Hermione frowned. She wasn’t sure how the Headmaster had misunderstood her. “No, Draco,” she corrected him. Why would he assume that Mr. Malfoy, of all people, had gotten into a fight with Harry and Ron?

“Yes, Mister Malfoy, do the names Harry, Ron, or Draco mean anything to you?”

In a moment of frightening clarity, Hermione became suddenly afraid that she knew what had happened. It seemed like something out of a nightmare, but in a world where magic and time travel were real, this was impossible to dismiss.

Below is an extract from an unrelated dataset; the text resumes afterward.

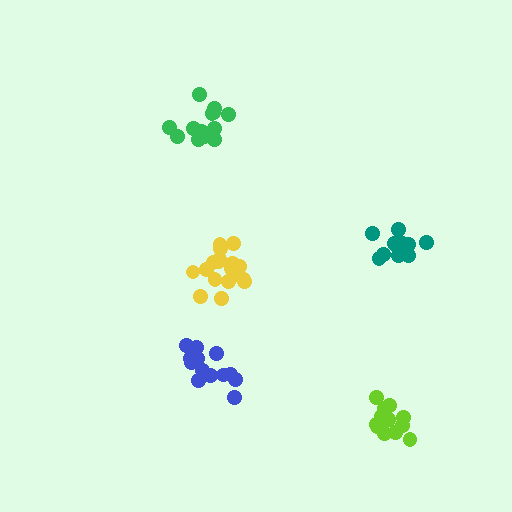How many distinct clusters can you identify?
There are 5 distinct clusters.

Mr. Malfoy in Slytherin robes. A teacher she didn’t recognize. Voices that were slightly off - slightly younger - than she remembered. And they didn’t know who Harry and Ron were. Yes, Hermione had a sudden, horrible, chilling realization that she knew what had happened. She wasn’t just suffering from a headache and a little blurry vision. No, she was afraid that something altogether worse had happened.

“Sir?” she beckoned at the headmaster. He at least should be mostly the same. “Could I speak to you privately for a moment?”

There was a long moment as they apparently considered her request, before the blue blob shifted and cast muffalatio. “I am the only one who can hear you, Miss Granger,” he then assured her.

Hermione tucked the spell away in her memory for later, and took him at his word that it would indeed shield her words. “Sir, I believe there has been a misunderstanding. When Madam Pomfrey asked me the date, I should have been more clear. I was injured on Friday, December third, nineteen ninety three. If that is Lucius Malfoy, instead of his son Draco, then I fear that I have lost more than just a few days.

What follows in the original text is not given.